Stanley Tucci’s mother and her devotion to her family expressed through homemade meals is perhaps a time gone by as part of the norm practiced amongst Italian-American immigrants who ate vegetables grown in their own garden even while living in New York. One has difficulty imagining now, how a mother of three children working full time cooked every night and made school lunch for her children, albeit due to financial constraints combined with the disastrous cafeteria lunch menus (I can attest to this, having eaten public school lunches in the early 80’s in California under the ‘Reduced Lunch’ program for poor kids and having to suffer through soggy hamburgers left over from the day before).

Back to Stanley: While other kids ate marshmallow cream flanked by 2 slices of white bread, Stanley went to school with something quite different. I’ll let our readers discover little Stanley’s special lunch box. I’m not about to give this special information away. However, the previous Alert! warning remains apropos here.

When packaged meals are delivered to our front door without the need to even look at the one who brought the dinner, it begs the question if we as a society are heading in the right direction. Could we turn back time and live next door to the Tucci’s hoping to be invited for dinner?

There is no doubt that Stanley loves all things food, not only for the taste but the meaning that it contains. The sense of who Stanley became can be traced back to the boy who played freely outdoors and ate wonderful home cooked meals. He may not have known at that time just how joyous this temporary moment was and how that would be carried inside of him throughout his work and family life and with those who happen to cross paths with him. One of the notable recipes from Tucci’s childhood is that of the timpano, the Tucci family classic detailed step-by-step.

The Tucci Timpano: Jay Rayner and Stanley Tucci reveal the baked timpano. Photograph: Sophia Spring/The Observer
The Tucci Timpano: Jay Rayner and Stanley Tucci reveal the baked timpano. Photograph: Sophia Spring/The Observer

It sure looks intimidating.

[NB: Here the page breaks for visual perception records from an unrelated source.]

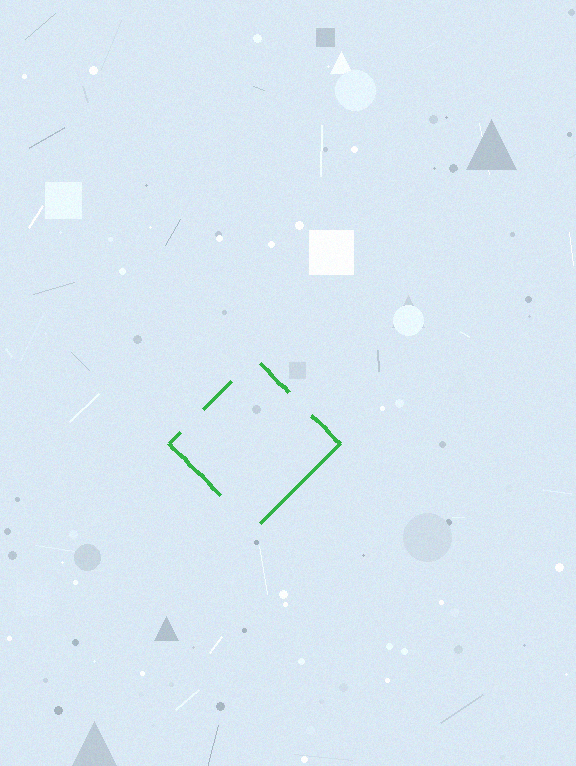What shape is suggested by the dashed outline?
The dashed outline suggests a diamond.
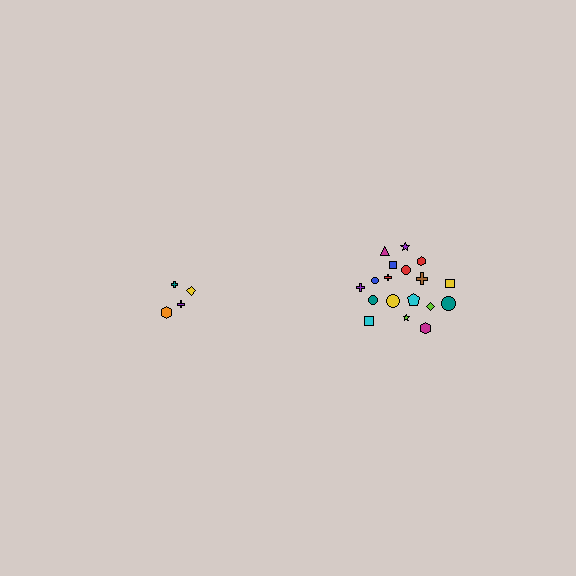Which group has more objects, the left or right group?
The right group.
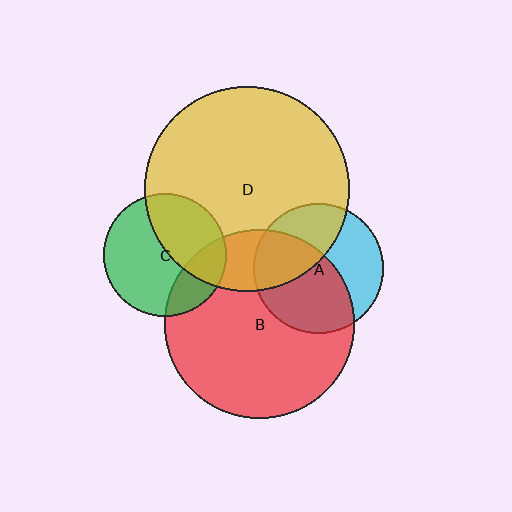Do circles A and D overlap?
Yes.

This daunting recipe – if one has the guts – can attempt it but don’t count on me. Spaghetti bottarga is already adventurous enough although I do have a bottarga in the fridge – don’t ask me why. But I can tell you that bottarga tastes much better in Sardinia around 9 at night after the scorching summer sun has set and I hear a local band playing old Italian songs. I agree with Mr. Tucci: “I’ve rained it upon eggs, shrimp risotto, and spaghetti alle vongole and all are delicious”. My personal favorite is the spaghetti alle vongole (clams) with bottarga of course.

Spaghetti alle Vongole e Bottarga- a Sardinian specialty
Spaghetti alle Vongole e Bottarga- a Sardinian specialty

Horrible things have happened to his life but I gather from his reflections on his life (still going strong) is that he is aware of the important things in life. A true survivor who hasn’t gone bitter or jaded; this is an easy read on a Sunday afternoon, especially with Stanley’s dry (and wry) sense of humor.

May I recommend that you accompany this reading with his viral Negroni recipe? He has commanded that you “Sit down. Drink it” after you’ve prepared it. Sounds divine to me.